Prime Minister Mark Phillips spoke, and so did Attorney General Anil Nandlall, among others. Bharat Jagdeo’s voice belonged in that choir of Guyanese speaking with heart and heat, with zeal and zest, on where they stood, and where this country must be on the dire Venezuelan border controversy. For the strangest of reasons, known only to himself, he let the moment pass, as if premeditated. Jagdeo is not known to be a stickler for protocol, or one who is deferential to those in his party, but there he was, a figure set in stone, with feet firmly anchored to the ground, and lips sealed shut. Clearly his mind was made up, which raises alarms.

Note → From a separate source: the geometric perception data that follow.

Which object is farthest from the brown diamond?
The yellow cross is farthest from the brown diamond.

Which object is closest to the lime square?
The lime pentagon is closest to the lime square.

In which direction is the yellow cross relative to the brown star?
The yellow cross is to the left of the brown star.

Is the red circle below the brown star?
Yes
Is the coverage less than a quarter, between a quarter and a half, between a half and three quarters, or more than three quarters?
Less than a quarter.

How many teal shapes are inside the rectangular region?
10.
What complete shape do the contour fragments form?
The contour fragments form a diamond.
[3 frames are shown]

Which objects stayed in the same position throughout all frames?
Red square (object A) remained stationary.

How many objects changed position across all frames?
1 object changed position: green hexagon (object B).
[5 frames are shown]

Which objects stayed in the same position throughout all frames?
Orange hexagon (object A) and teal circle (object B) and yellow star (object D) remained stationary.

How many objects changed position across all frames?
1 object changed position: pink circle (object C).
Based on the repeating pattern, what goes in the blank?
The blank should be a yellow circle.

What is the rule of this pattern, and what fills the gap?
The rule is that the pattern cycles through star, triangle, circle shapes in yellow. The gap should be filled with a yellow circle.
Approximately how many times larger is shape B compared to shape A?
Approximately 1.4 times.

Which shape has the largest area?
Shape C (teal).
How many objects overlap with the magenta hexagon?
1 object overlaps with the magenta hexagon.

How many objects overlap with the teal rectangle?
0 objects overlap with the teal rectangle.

As a former president, as the present leader of his party which holds the reins of power, there is plenty that he is sure to know about Venezuela from before, plus deep insights on the overheated daily developments from over there. If only as a show of all hands on the Guyana deck and for the Guyana cause, Jagdeo had to stand up and say something. Not saying anything that came to his head for the sake of saying something, but as a form of solidarity with his political brethren from both sides of the parliamentary aisle.
It may remain a mystery about why the Vice President did not speak on Venezuela during the special sitting of parliament. But what he has chosen to focus on recently gives a clue into how he may be thinking, what could be his first and only priority. Prior to the Monday, November 6th extraordinary parliamentary session, it was Jagdeo himself who spoke about Venezuela, but with what left many Guyanese staggering. Jagdeo emphasized that Venezuelans who are eligible to vote here should be given the greenlight to do so. It is incredible that this nation is labouring under the cloud of escalating threats, and its former president is talking about voting rights for citizens of the same country seeking to intimidate Guyanese.

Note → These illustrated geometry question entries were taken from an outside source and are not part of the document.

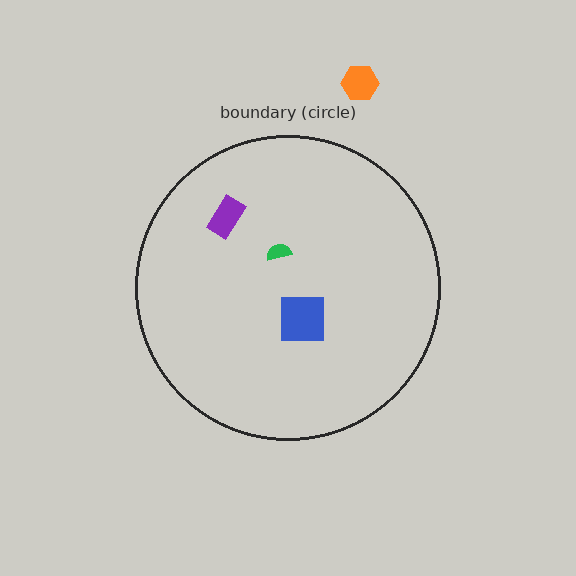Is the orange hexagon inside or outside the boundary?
Outside.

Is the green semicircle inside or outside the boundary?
Inside.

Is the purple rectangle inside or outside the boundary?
Inside.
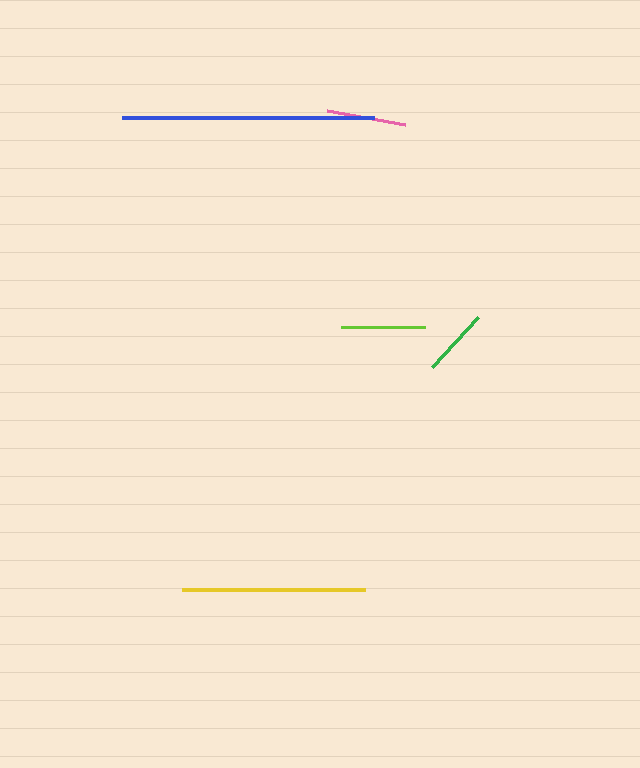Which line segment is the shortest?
The green line is the shortest at approximately 67 pixels.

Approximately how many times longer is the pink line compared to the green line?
The pink line is approximately 1.2 times the length of the green line.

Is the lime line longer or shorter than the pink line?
The lime and pink lines are approximately the same length (about 84 and 79 pixels).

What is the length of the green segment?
The green segment is approximately 67 pixels long.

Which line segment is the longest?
The blue line is the longest at approximately 253 pixels.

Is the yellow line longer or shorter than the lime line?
The yellow line is longer than the lime line.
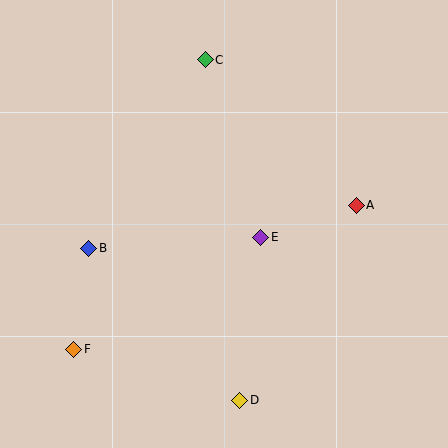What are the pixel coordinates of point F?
Point F is at (74, 349).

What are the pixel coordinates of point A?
Point A is at (356, 205).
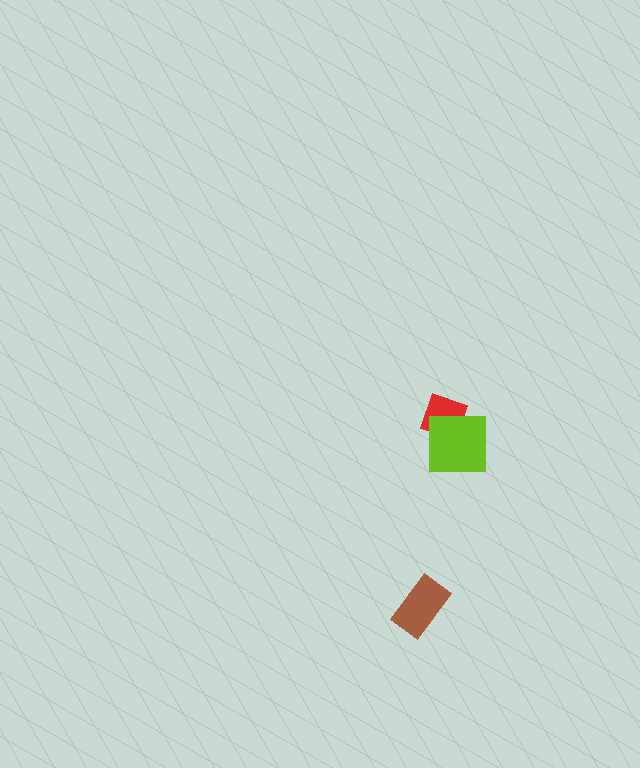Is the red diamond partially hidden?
Yes, it is partially covered by another shape.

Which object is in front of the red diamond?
The lime square is in front of the red diamond.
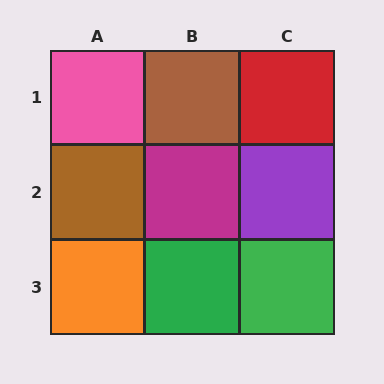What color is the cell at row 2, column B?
Magenta.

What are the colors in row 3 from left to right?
Orange, green, green.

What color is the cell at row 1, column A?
Pink.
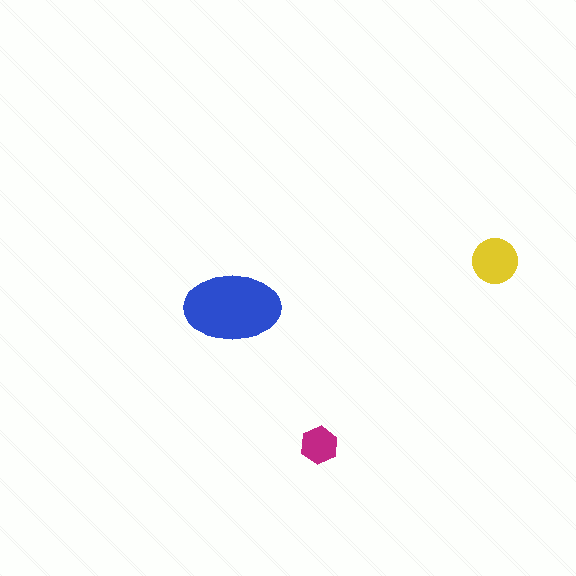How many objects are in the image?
There are 3 objects in the image.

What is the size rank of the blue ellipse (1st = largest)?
1st.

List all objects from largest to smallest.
The blue ellipse, the yellow circle, the magenta hexagon.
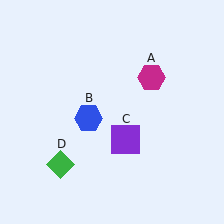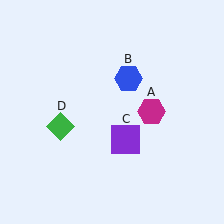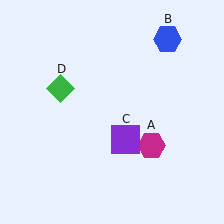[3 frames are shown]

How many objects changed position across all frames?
3 objects changed position: magenta hexagon (object A), blue hexagon (object B), green diamond (object D).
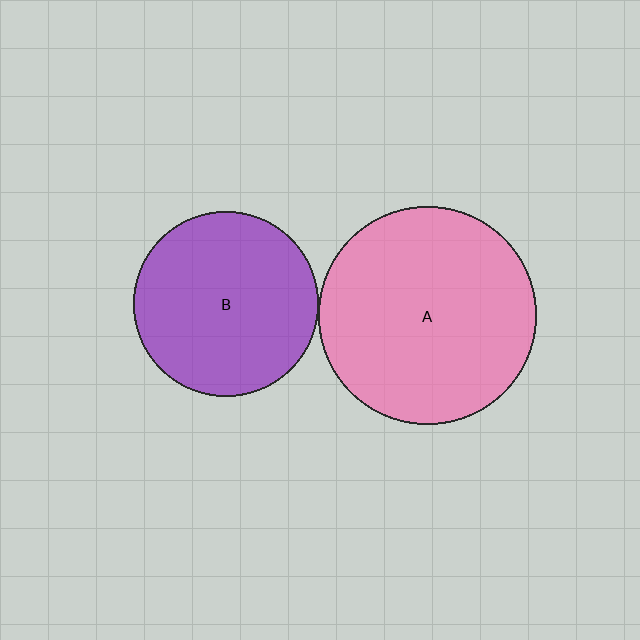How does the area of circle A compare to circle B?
Approximately 1.4 times.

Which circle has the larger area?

We do not think that any political figure in this country could be so power hungry, or consumed with a lust for power and the retention of it, that the only matter of merit in his mind is how to use economic migrants (looking at this in the best light) for elections purposes. Elections should be the last thing on the mind of any Guyanese at this time of severe menace coming from across this country’s western border. We would like to include Vice President Jagdeo in this reasoning, this conclusion, but his priorities make it very difficult for us. To compound matters, he was uncharacteristically silent on the biggest stage dealing during the biggest hour reserved for dealing with the biggest issue facing this country. It is the intensifying Venezuelan saber-rattling and its uninterrupted one-sided war of words.

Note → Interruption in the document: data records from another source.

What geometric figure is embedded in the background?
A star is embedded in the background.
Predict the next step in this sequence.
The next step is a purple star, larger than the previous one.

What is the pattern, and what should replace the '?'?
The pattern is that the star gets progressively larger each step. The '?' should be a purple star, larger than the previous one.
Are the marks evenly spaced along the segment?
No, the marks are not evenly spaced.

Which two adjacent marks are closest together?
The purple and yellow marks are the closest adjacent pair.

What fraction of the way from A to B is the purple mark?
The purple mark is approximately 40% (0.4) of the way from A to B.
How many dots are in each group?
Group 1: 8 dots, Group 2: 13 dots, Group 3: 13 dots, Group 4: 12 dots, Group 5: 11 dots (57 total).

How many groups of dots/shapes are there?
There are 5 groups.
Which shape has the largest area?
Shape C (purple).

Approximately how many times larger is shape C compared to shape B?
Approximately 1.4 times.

Could it be that Jagdeo is afraid that if he opened his mouth in parliament, he risks contradicting himself at best, or showing where he really stands, and of which nothing could be worse? There are some issues that have compelling imperatives of their own, and the Venezuelan border controversy stands head and shoulders above all others, in this regard. Bharat Jagdeo is not a junior minister, but one with the biggest portfolio, if not all of them. He has spoken on China, he has been at the side of the President during visits to America. But there he was on Monday November 6th in parliament, and like Banquo’s ghost in Shakespeare’s Macbeth (about a bad king, coincidentally), he could be seen but had nothing to say. There is so much that could be made of Jagdeo’s thunderous silence, most not positive.